Understandably, then, the triumph of his youth had receded far in the back of Maffett’s world when I called to ask him about it. There’s a framed version of it on a bookshelf in his parents’ home, but otherwise he didn’t think about it much and had never gone to see it since that day of orange shirts and hullabaloo.

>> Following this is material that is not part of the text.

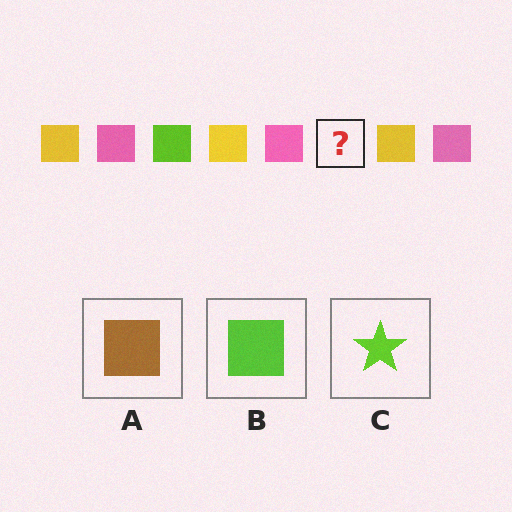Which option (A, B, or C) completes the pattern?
B.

“Is that still there?” he asked me.

“It is. Want to go see it?”

And so we met, along with Samantha Steelman of the Chicago drawing, to shoot some photos. As we waited for Samantha, I could tell it wasn’t hard to peer past the pierced lip and the clear gauges in his earlobes to imagine Maffett as the picked-on, timid kind of slight-sized boy who couldn’t even buy a few minutes of grammar-school peace by immortalizing his brethren. There was an earnestness, a sorrow, an awkwardness in the black-clad 22-year-old who is trying his best to pull his life back together after several challenging years.

Things go awry, it seems, despite his best intentions. He met a woman last year, and they got married when she got pregnant with their now-2-month-old son. “We met last September, and we thought we were in love and stuff, so we got married to get her insurance and that kind of stuff.”

On the D Gate concourse, Maffett appeared to have little reaction to beholding and mugging before his mural. But later that evening, he texted me.

“Thanks for getting me back in there to see it,” he wrote.

“Was it weird?”

He took a few minutes to answer.

“It was really nice to see it again. Makes me wonder why I quit painting. Still love photography, though. The other girl made me realize where I could be had I not screwed everything up. But, of course, if it hadn’t played out how it did, I wouldn’t have my son.”